There is a catfish tournament this Saturday May 19 2012 at Lake Loramie from noon til six pm.
Check in is at Earls Pavilion on St.Rt. 364. $20 per person $5 more for big fish. I think sign in is no later than 15 min til noon. This is all the info i have found out so far. If i find out more I'll post it.:Banane14:


----------



## Eagle Eye (Aug 28, 2009)

There is another tournament this saturday. 8pm to 8 am. Go to Twistedwiskerz for more info.


----------



## carpslayer (Mar 25, 2012)

dont you have to be a qualifier for that one?
the one at west branch


----------



## Salmonid (Apr 14, 2004)

Whiskers, tough bite today since channels are spawning now, water was 77 on the main lake.

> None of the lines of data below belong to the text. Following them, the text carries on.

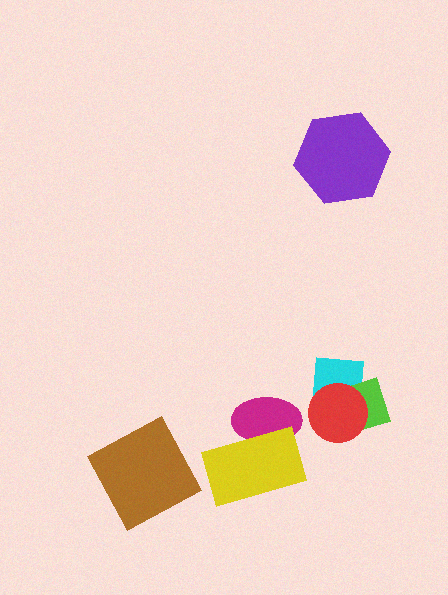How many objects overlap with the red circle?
2 objects overlap with the red circle.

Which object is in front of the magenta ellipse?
The yellow rectangle is in front of the magenta ellipse.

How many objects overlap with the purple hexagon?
0 objects overlap with the purple hexagon.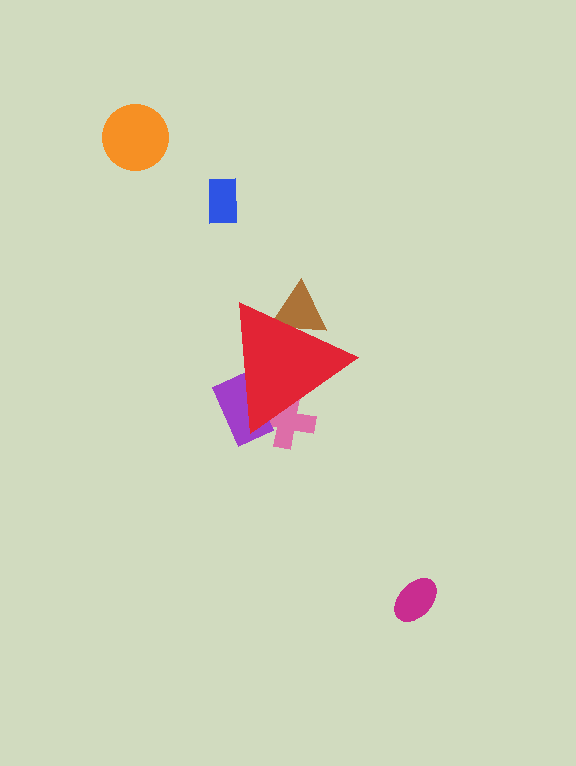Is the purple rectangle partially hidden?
Yes, the purple rectangle is partially hidden behind the red triangle.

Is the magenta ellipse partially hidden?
No, the magenta ellipse is fully visible.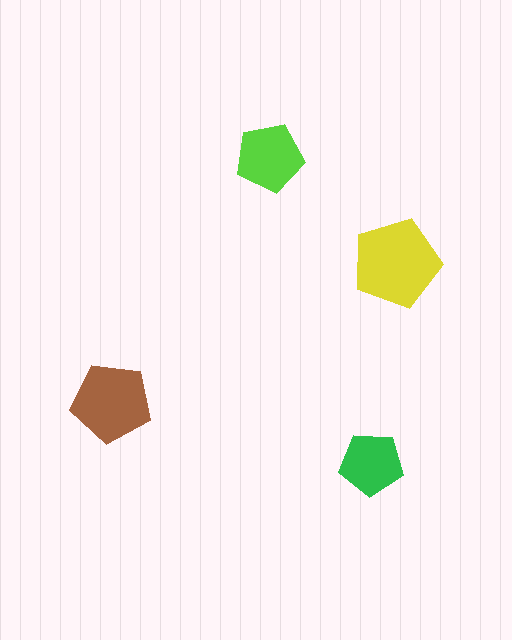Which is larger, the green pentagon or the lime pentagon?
The lime one.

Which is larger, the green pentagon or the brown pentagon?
The brown one.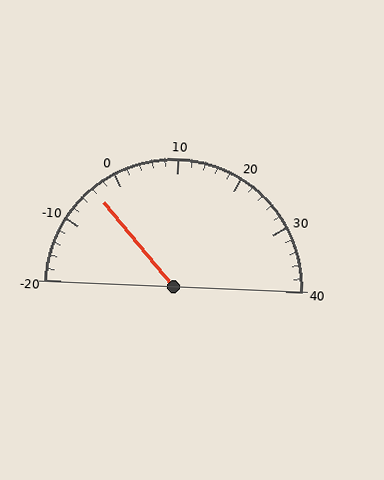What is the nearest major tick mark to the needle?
The nearest major tick mark is 0.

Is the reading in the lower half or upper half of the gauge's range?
The reading is in the lower half of the range (-20 to 40).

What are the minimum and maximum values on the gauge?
The gauge ranges from -20 to 40.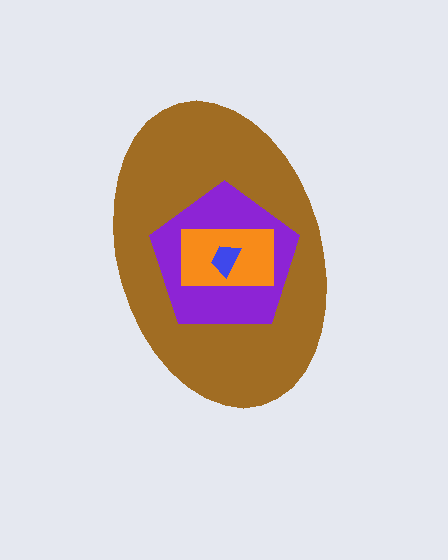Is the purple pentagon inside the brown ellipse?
Yes.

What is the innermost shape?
The blue trapezoid.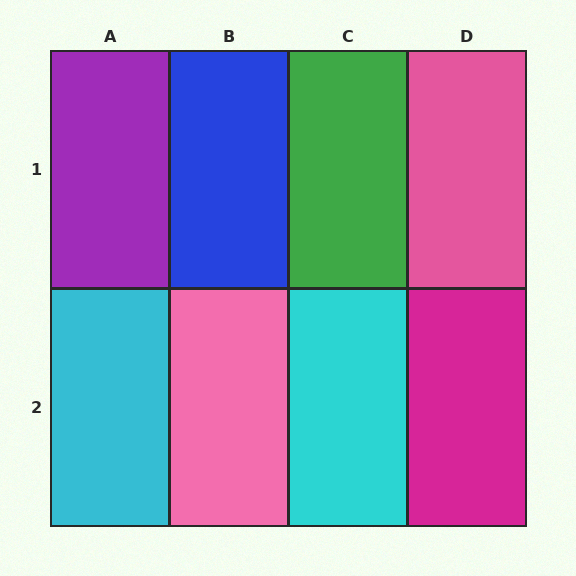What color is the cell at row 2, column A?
Cyan.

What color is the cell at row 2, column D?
Magenta.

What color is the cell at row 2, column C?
Cyan.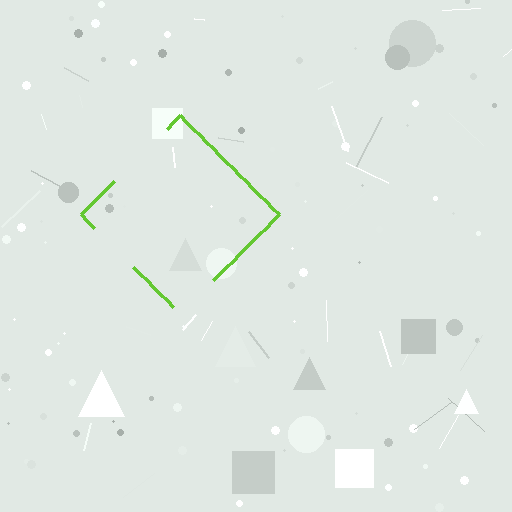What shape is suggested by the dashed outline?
The dashed outline suggests a diamond.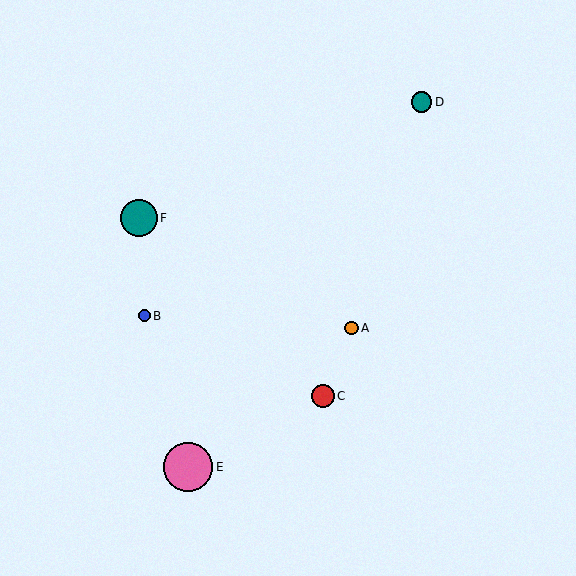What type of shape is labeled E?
Shape E is a pink circle.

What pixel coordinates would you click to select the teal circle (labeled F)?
Click at (139, 218) to select the teal circle F.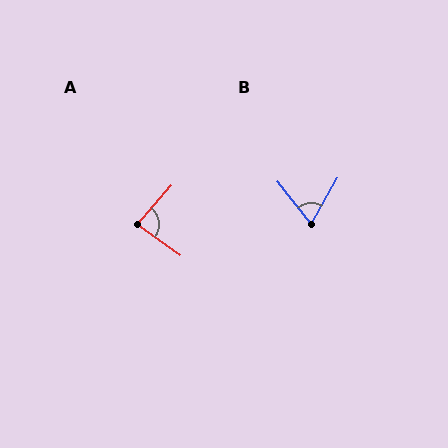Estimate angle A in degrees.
Approximately 84 degrees.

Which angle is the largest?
A, at approximately 84 degrees.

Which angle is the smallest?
B, at approximately 68 degrees.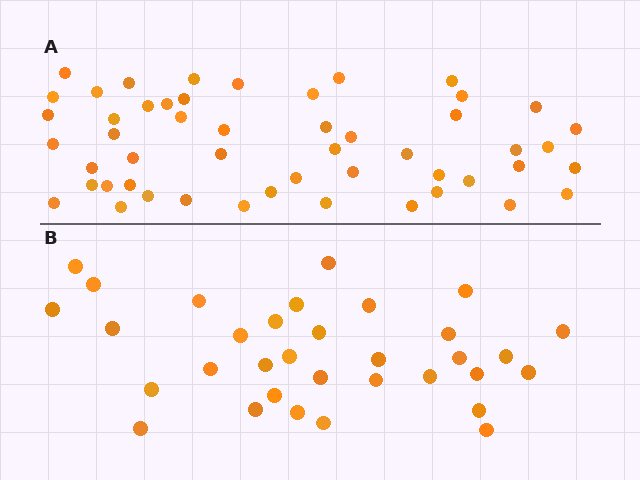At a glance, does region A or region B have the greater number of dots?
Region A (the top region) has more dots.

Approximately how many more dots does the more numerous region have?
Region A has approximately 20 more dots than region B.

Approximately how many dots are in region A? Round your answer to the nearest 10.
About 50 dots. (The exact count is 51, which rounds to 50.)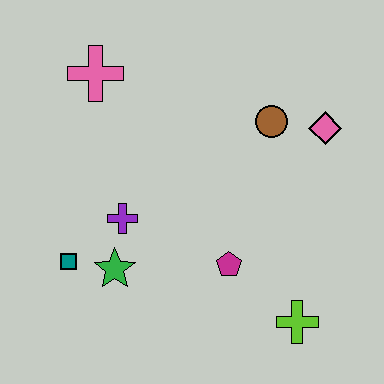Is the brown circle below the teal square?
No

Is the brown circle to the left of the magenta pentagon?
No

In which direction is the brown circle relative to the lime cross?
The brown circle is above the lime cross.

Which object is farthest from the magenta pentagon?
The pink cross is farthest from the magenta pentagon.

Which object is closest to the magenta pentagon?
The lime cross is closest to the magenta pentagon.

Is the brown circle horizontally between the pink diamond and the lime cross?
No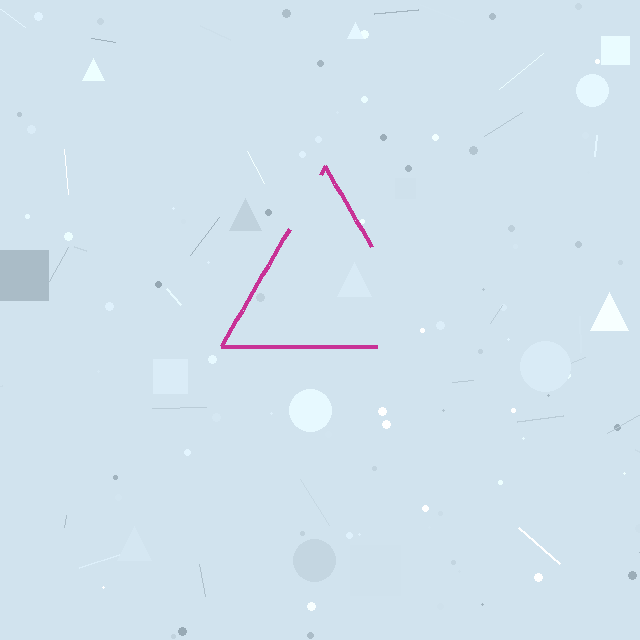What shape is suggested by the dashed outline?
The dashed outline suggests a triangle.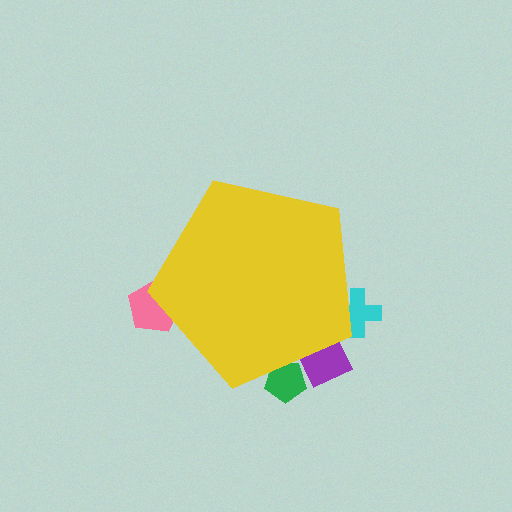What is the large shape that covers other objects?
A yellow pentagon.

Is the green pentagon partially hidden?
Yes, the green pentagon is partially hidden behind the yellow pentagon.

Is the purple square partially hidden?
Yes, the purple square is partially hidden behind the yellow pentagon.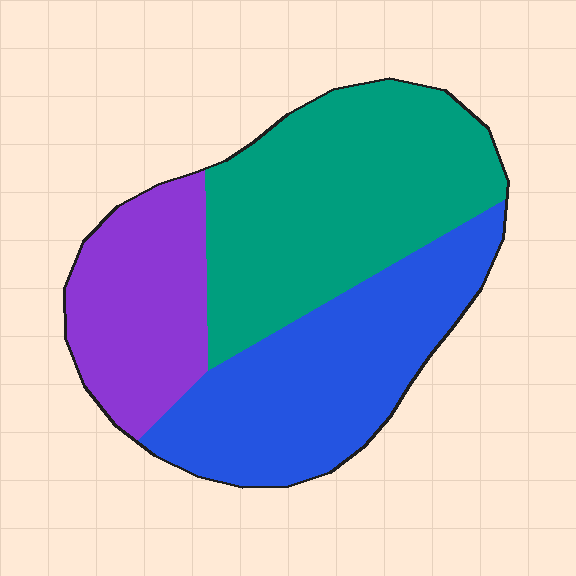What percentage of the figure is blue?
Blue covers 35% of the figure.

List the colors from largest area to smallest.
From largest to smallest: teal, blue, purple.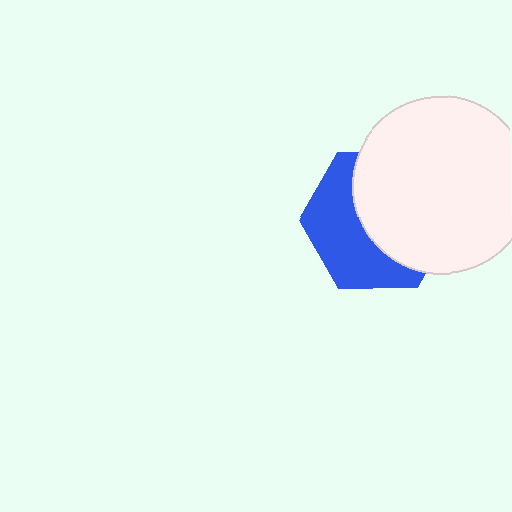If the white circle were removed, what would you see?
You would see the complete blue hexagon.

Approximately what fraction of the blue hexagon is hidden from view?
Roughly 55% of the blue hexagon is hidden behind the white circle.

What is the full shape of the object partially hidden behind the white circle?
The partially hidden object is a blue hexagon.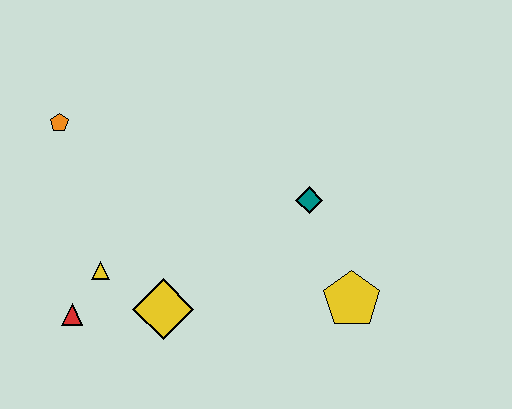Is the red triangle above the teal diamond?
No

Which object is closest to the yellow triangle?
The red triangle is closest to the yellow triangle.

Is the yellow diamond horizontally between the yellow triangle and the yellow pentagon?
Yes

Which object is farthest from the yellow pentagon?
The orange pentagon is farthest from the yellow pentagon.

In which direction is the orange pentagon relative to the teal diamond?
The orange pentagon is to the left of the teal diamond.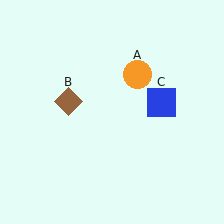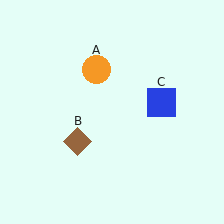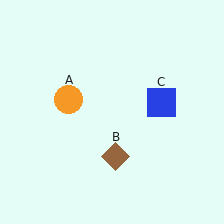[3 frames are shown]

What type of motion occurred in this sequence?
The orange circle (object A), brown diamond (object B) rotated counterclockwise around the center of the scene.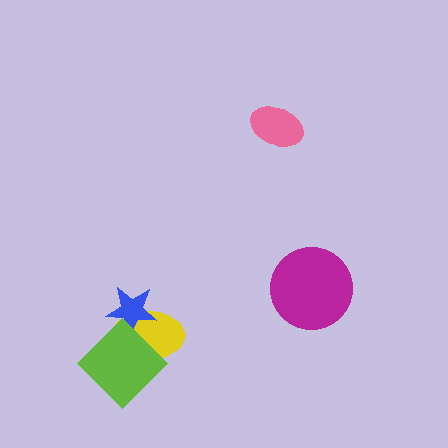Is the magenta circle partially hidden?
No, no other shape covers it.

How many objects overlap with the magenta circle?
0 objects overlap with the magenta circle.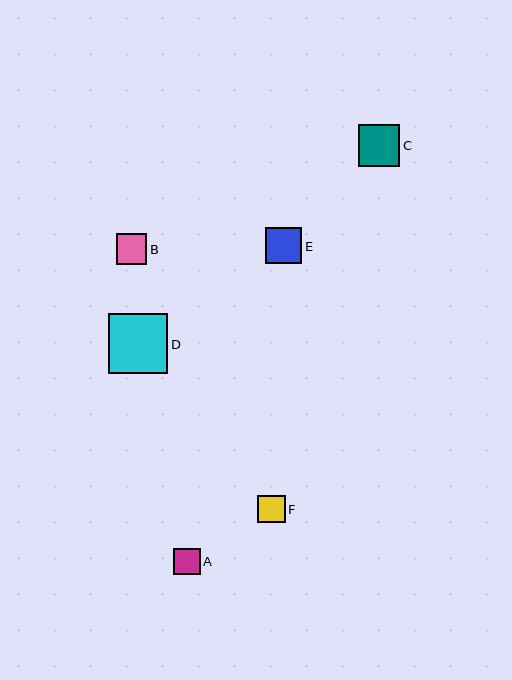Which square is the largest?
Square D is the largest with a size of approximately 59 pixels.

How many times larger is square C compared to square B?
Square C is approximately 1.4 times the size of square B.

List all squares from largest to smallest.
From largest to smallest: D, C, E, B, F, A.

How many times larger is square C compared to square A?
Square C is approximately 1.6 times the size of square A.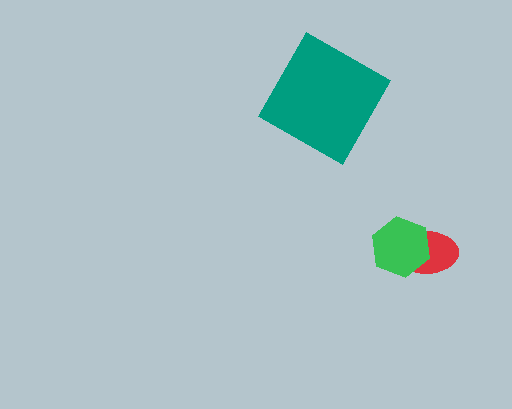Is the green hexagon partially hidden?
No, no other shape covers it.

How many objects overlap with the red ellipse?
1 object overlaps with the red ellipse.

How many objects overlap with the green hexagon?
1 object overlaps with the green hexagon.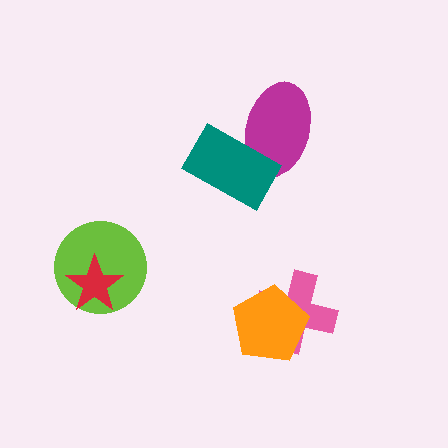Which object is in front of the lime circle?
The red star is in front of the lime circle.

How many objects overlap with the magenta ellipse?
1 object overlaps with the magenta ellipse.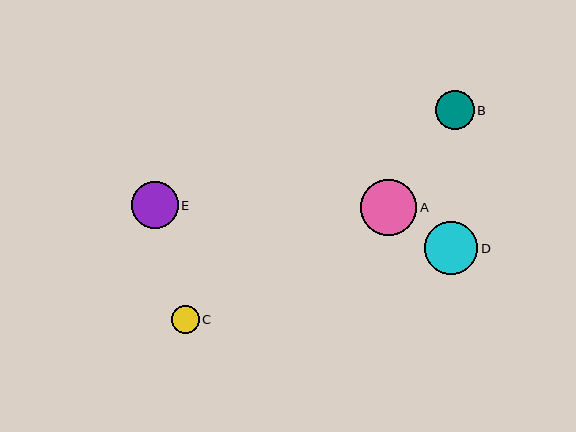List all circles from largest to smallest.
From largest to smallest: A, D, E, B, C.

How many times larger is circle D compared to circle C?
Circle D is approximately 1.9 times the size of circle C.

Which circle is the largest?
Circle A is the largest with a size of approximately 57 pixels.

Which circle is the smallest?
Circle C is the smallest with a size of approximately 28 pixels.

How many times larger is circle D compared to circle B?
Circle D is approximately 1.4 times the size of circle B.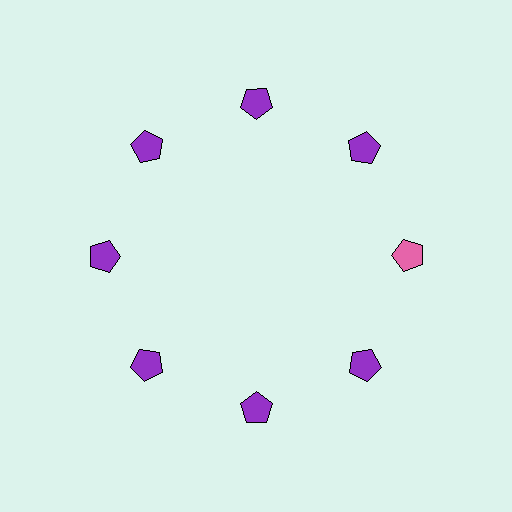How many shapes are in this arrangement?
There are 8 shapes arranged in a ring pattern.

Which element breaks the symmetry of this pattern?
The pink pentagon at roughly the 3 o'clock position breaks the symmetry. All other shapes are purple pentagons.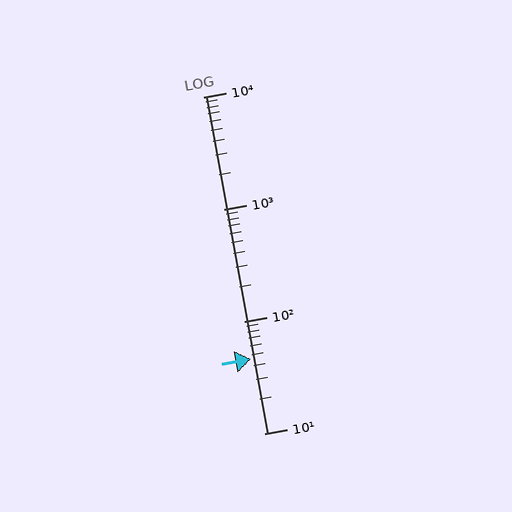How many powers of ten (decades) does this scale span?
The scale spans 3 decades, from 10 to 10000.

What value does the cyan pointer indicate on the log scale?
The pointer indicates approximately 46.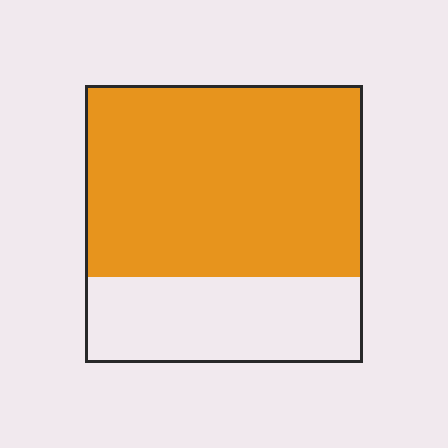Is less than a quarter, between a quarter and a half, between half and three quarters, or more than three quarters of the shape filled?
Between half and three quarters.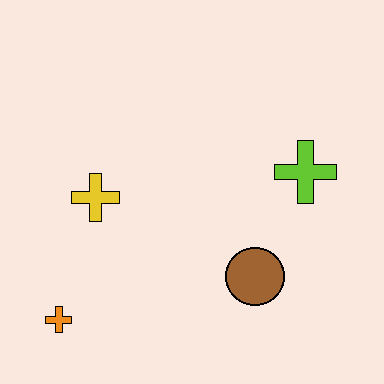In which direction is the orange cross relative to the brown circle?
The orange cross is to the left of the brown circle.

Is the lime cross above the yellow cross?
Yes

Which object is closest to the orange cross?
The yellow cross is closest to the orange cross.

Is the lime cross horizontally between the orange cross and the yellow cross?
No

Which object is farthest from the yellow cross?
The lime cross is farthest from the yellow cross.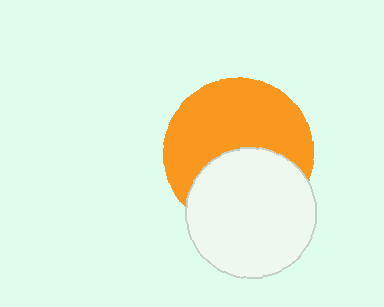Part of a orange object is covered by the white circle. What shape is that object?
It is a circle.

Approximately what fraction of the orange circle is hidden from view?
Roughly 41% of the orange circle is hidden behind the white circle.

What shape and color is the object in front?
The object in front is a white circle.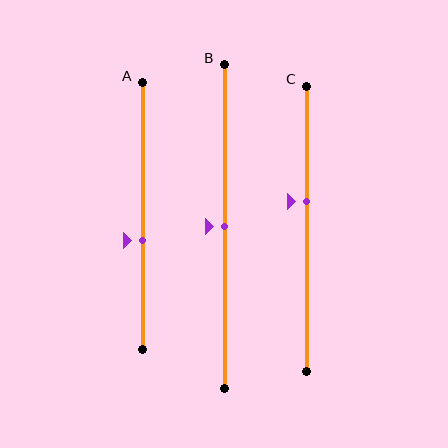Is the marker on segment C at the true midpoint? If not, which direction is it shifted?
No, the marker on segment C is shifted upward by about 10% of the segment length.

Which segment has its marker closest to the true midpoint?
Segment B has its marker closest to the true midpoint.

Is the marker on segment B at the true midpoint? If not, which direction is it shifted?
Yes, the marker on segment B is at the true midpoint.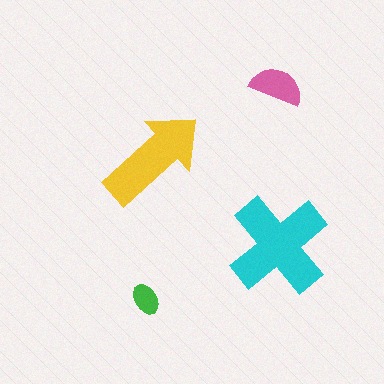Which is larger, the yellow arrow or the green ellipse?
The yellow arrow.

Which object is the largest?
The cyan cross.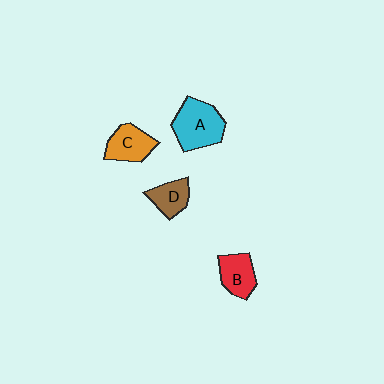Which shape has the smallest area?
Shape D (brown).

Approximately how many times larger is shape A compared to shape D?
Approximately 1.8 times.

Winning weight was 24 lbs, we were 4th with 17+ lbs, ( 6 fish) big fish was just over 8 lbs. We caught em on the tight line, the floats and driftings, just couldnt find a single kicker.... Water was nice and lake was busy but not crowded. 

Salmonid 
PS next event is Sat June 2nd. Noon to 6pm again.


----------



## olewhiskers (May 10, 2009)

We only caught one good fish on bobber nothing on tight line. The wife was having problems with it being hot so we tried to stay in the shade. I didnt get to go to the places i wanted to also had a problem with my motor could only idle around. I dont think I can make the next one we have a Birthday party to go to. I cant wait til the late ones anyway I like to fish near dark better.


----------



## carpslayer (Mar 25, 2012)

who sponsors the noon to six ones...yes saturday was a tough bite at west branch also.. i wish i new the results


----------